Sur le plan plus théorique, la définition réductrice que donne le marxisme politique du capitalisme rend particulièrement difficile de penser toute une série de problèmes : comment différentes modalités de l’accumulation du capital se combinent au sein du capitalisme ? Quelle place peuvent occuper les formes hybrides/intermédiaires de mise au travail ? Quel rôle pour les puissantes interactions commerciales et financières entre les différentes régions du monde ? Le principe de combinaison tel qu’il apparaît notamment à travers la notion de développement inégal et combiné chez Trotsky – auquel Post fait pourtant référence – constitue un levier théorique majeur dont le marxisme politique ne saisit pas toute la potentialité.

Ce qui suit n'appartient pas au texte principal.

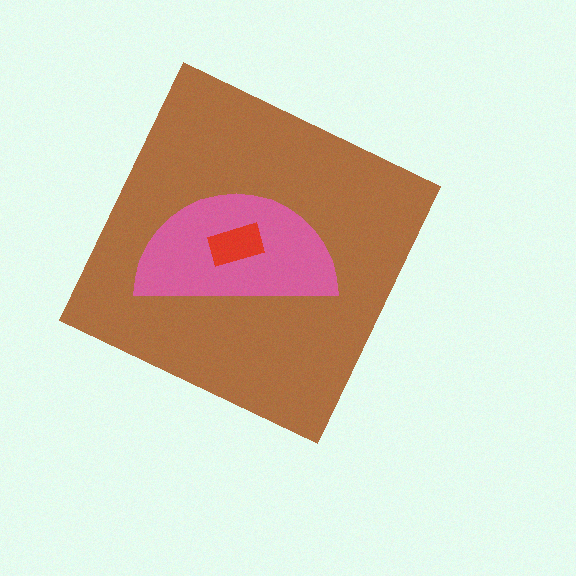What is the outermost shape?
The brown diamond.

Il y a une tension entre, d’un côté, une tendance du capitalisme à la généralisation de l’exploitation du travail salarié et de l’extraction de plus-value relative et, d’un autre côté, les formes historiques concrètes que prend son développement13. A un niveau plus général, cette préoccupation se trouve par exemple dans l’approche de Jairus Banaji selon laquelle les modes de production, c’est-à-dire les époques de la production sociale, ne sont pas définies par une unique forme d’exploitation14. Comme « les modes de production constituent une totalité définie de lois du mouvement historique, les rapports de production deviennent une fonction d’un mode de production donné. Le caractère d’un type donné de rapports de production n’est ainsi pas possible à déterminer sans que ces lois de mouvements soient elles-mêmes établies »15. Ainsi des formes de rapport salarial ont pu exister au sein du féodalisme, de même que l’esclavage a pu s’intégrer à des relations économiques d’ensemble de type capitaliste ; plutôt que du niveau de la production, il faut alors partir des manifestations des règles de la reproduction d’ensemble pour saisir la dynamique historique.
La logique économique du système planteur-esclavagiste
Post ambitionne d’incorporer dans son analyse de la trajectoire de l’économie américaine la logique des plantations esclavagistes du Sud et les caractéristiques et les transformations de l’agriculture familiale au Nord. Ce faisant, il propose de mettre à jour les contraintes qui ont poussé au développement des rapports de propriété capitaliste mais aussi les racines économiques de la guerre de sécession.
Dans le Nord, l’arrivée des colons anglais aux XVIe et XVIIe siècles débouche non pas sur une agriculture dépendante du marché mais, étant donné l’abondance de terre à coût très faible, sur une agriculture familiale orientée vers la production des moyens de subsistances pour le foyer. Dans le Sud, les plantations se développent principalement sur la base du travail des esclaves noirs.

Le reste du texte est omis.